If you look at Oxford you'll never have heard of 80% of those. People mostly know 15-30k words, but their productive vocabulary is smaller than their receptive, so for anyone coming up with random words 10k sounds pretty reasonable. Once you go beyond about 35k in word frequency lists, it turns into pretty technical/archaic stuff.


I think haveibeenpwned is good evidence people choose weak passwords and reuse them.

DICEWARE uses ~8k words, chosen so that people can remember and spell them.


haveibeenpwned is great! but it doesn't have anything to do with password strength. it just tells you if your password hash has been leaked/stolen.

edit: seems I'm wrong and they do actually have a passwords section: https://haveibeenpwned.com/Passwords


haveibeenpwned provides no such statistic, other than reuse (75% of original set) -- a breached password is unrelated to its strength.

The simple fact that the HIBP password list contains 512 MILLION unique passwords...


> a breached password is unrelated to its strength

But most of them were weak. And most of them have been cracked by hobbyists.

https://blog.cynosureprime.com/2017/08/320-million-hashes-ex...

512 MILLION is not a large number of passwords to check. What do you think the hash rate of modern GPUs/ASICs is?

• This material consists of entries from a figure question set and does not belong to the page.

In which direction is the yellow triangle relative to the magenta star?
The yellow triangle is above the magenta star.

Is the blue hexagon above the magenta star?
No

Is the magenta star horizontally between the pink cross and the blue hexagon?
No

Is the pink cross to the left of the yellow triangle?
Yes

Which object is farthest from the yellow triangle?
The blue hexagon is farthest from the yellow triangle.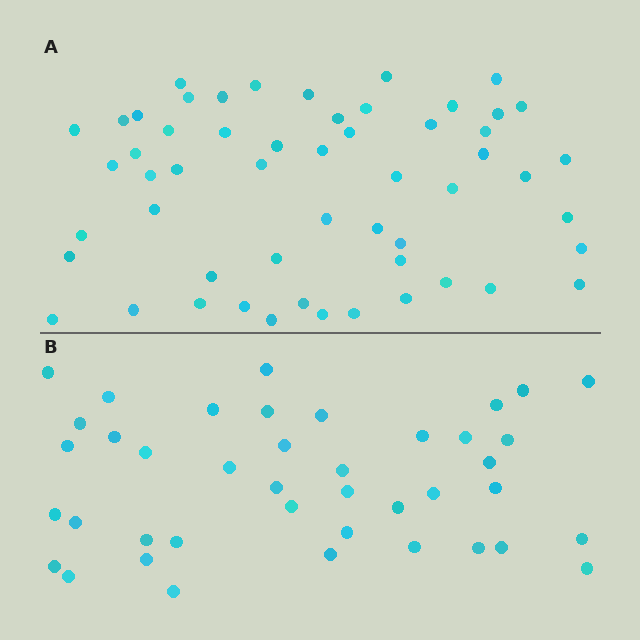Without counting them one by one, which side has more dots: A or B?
Region A (the top region) has more dots.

https://www.troyhunt.com/86-of-passwords-are-terrible-and-ot...


You're forgetting the salt added. Compared to the original post I commented on, 512 mil is way larger than 10k. So it's 512 mil known passwords, times however large the salt is...it's not trivial -- and their 10k list was expected at 6hours...

Extrapolating, 10k:6hrs == 512m:35 years


A GTX1080 gets 25GH/s on MD5, that is 1.5x10^16 per week. The salt is known -- makes rainbow attacks impractical, but doesn't reduce the hashing rate.

Martin Kleppman explained the problem back in 2013: https://martin.kleppmann.com/2013/05/24/improving-security-o...


I conveniently forgot the salt is public ::facepalm::

I also was using the OP numbers, verses trying to do any math or research myself first ::second facepalm::


It alright, that's why we have HN - not to be always right first and fastest, but to go deeper.


No, clearly most people don't pick their passwords from a 10k wordlist. My argument doesn't rely on them doing that: my argument relies on them picking bad passwords. I am using 10k wordlist diceware-style passwords only as an entropy estimation of a pretty good password.